Customer Success is the function at a company responsible for managing the technical and business relationships between a vendor and its customers with the intent of: (1) maximizing the value that customers generate from the solutions they acquired from the vendor by making them as profitable and productive as possible, and (2) maximizing the value the vendor can in turn derive from the customers resulting in sustainable corporate profits. and growth.
Customer Success is an emerging but critical role in a company's success. The function is most commonly used in the software world and most prevalent among software as a service (SaaS) companies. Because Customer Success is a nascent, fast-emerging field of business, its organizational alignment and activities are still evolving. There is still a large amount of variance with respect to its scope of responsibilities, reporting structure, terminology used for describing its activities, metrics used for measuring its performance and more. While deviations exist in the specifics of the function, it always refers to the management of the relations between the vendor and the customers after the initial sale. However, successful companies do not only reorganize their teams between the pre and post sale, and rename the post-sale team Customer Success, but also instill a culture of customer centricity in decision making and goals.
In fact, the explosive growth of the SaaS economy, fuels an increase not only in the importance of the Customer Success function, but also in the scope of its appeal and relevance in the industry. As put in the book Customer Success: How Innovative Companies Are Reducing Churn and Growing Recurring Revenue, Customer Success is really three different, but closely related concepts: 1) an organization, 2) a discipline and 3) a philosophy.

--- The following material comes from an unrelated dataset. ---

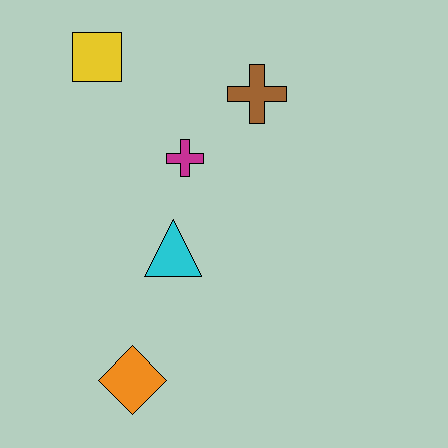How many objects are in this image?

As customer success is a nascent and fast emerging field, variance is still high with respect to its scope, reporting structure, terminology used for describing its activities, metrics used for measuring its performance and more. However, the key functions the CS team is often responsible for include:
Presently, the Customer Success function within most organizations is embodied in the Customer Success Manager (CSM) job title.
The CSM acts as the main point of contact and as a trusted advisor for the customer from the vendor side as they are the one ultimately responsible and accountable for that customer's success. The function may share many of the same functions of traditional account managers, relationship managers, project managers, and technical account managers, but their mode of operations tend to be much more focused on long-term value-generation to the customer. At its heart, it is about maximizing the value the customer generates from utilizing the solutions of the vendor, while enabling the vendor the ability to derive high return from the customer value. To enable that, the CSM must monitor the customer's usage of and satisfaction from the solutions of the vendor, identify opportunities and challenges from the way the customer engages with the solution and take action to help resolve challenges and foster expansion of the usage as well as the value from the solutions (to both sides) over time.